Anders dan Rawls zou Nozick niet de rest van zijn leven blijven voortborduren op de studie die hem beroemd maakte. Hij keerde zich af van de politieke filosofie en hield zich bezig met complexe wijsgerige kwesties in Philosophical Explanations en Invariances, boeken voor, zeg maar, de filosofische fijnproever.

Maar hij zal herinnerd worden door dat polemische politieke pamflet uit 1974. De discussie die hij voerde met Rawls, lijkt een heel theoretische en abstracte. Maar het standpunt dat iemand – bewust of onbewust, doordacht of gevoelsmatig – aanhangt over de beginselen van rechtvaardigheid, bepaalt voor een groot deel zijn visie op allerlei concrete politieke vraagstukken.

Heilzaam

De denkbeelden van Nozick zijn dermate radicaal dat de invloed van zijn denkbeelden relatief gering is gebleven.

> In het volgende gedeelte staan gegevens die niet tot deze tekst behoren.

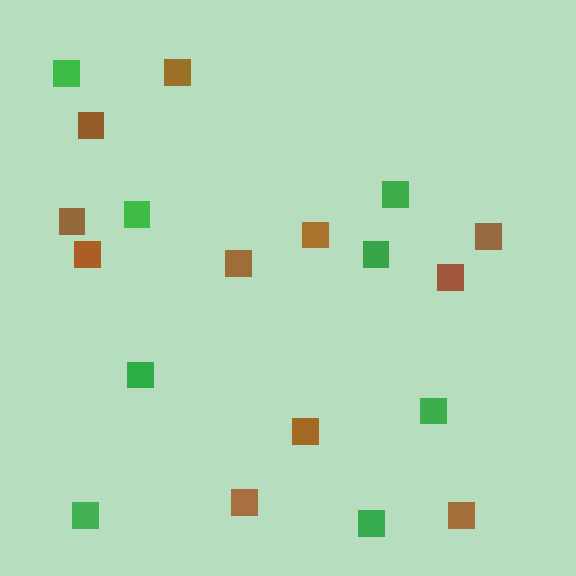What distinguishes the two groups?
There are 2 groups: one group of green squares (8) and one group of brown squares (11).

In de Verenigde Staten laten de libertariërs, die een minimale staat een aanlokkelijk perspectief vinden, nog wel van zich horen. Maar in Nederland haalde de Libertarische Partij bij de verkiezingen voor de Tweede Kamer in 2012 slechts 4.163 stemmen, 0,04 procent van het totaal.

Toch kan het lezen van Anarchy, State, and Utopia heilzaam werken. Het zet aan het denken. Nederlanders accepteren haast onvoorstelbaar gedwee de hoge belastingen die ze opgelegd krijgen. Er is nog geen spoortje van een opstand waarneembaar tegen het afpakken door de staat van de helft van de inkomsten van hardwerkende mensen voor doeleinden die ze vaak niet of nauwelijks onderschrijven.

Belang

Met het gelijkstellen van belasting aan gelegaliseerde roof overdreef Nozick wellicht nogal. Maar hij onderstreepte wel dat het helemaal niet vanzelf spreekt dat burgers een aanzienlijk deel van hun inkomen en vermogen moeten afstaan.

Geïnspireerd door Nozick zouden zij van de overheid kunnen en moeten eisen dat deze bij elke euro die naar de belastingdienst gaat, aannemelijk maakt dat daarmee effectief en efficiënt een algemeen belang wordt gediend.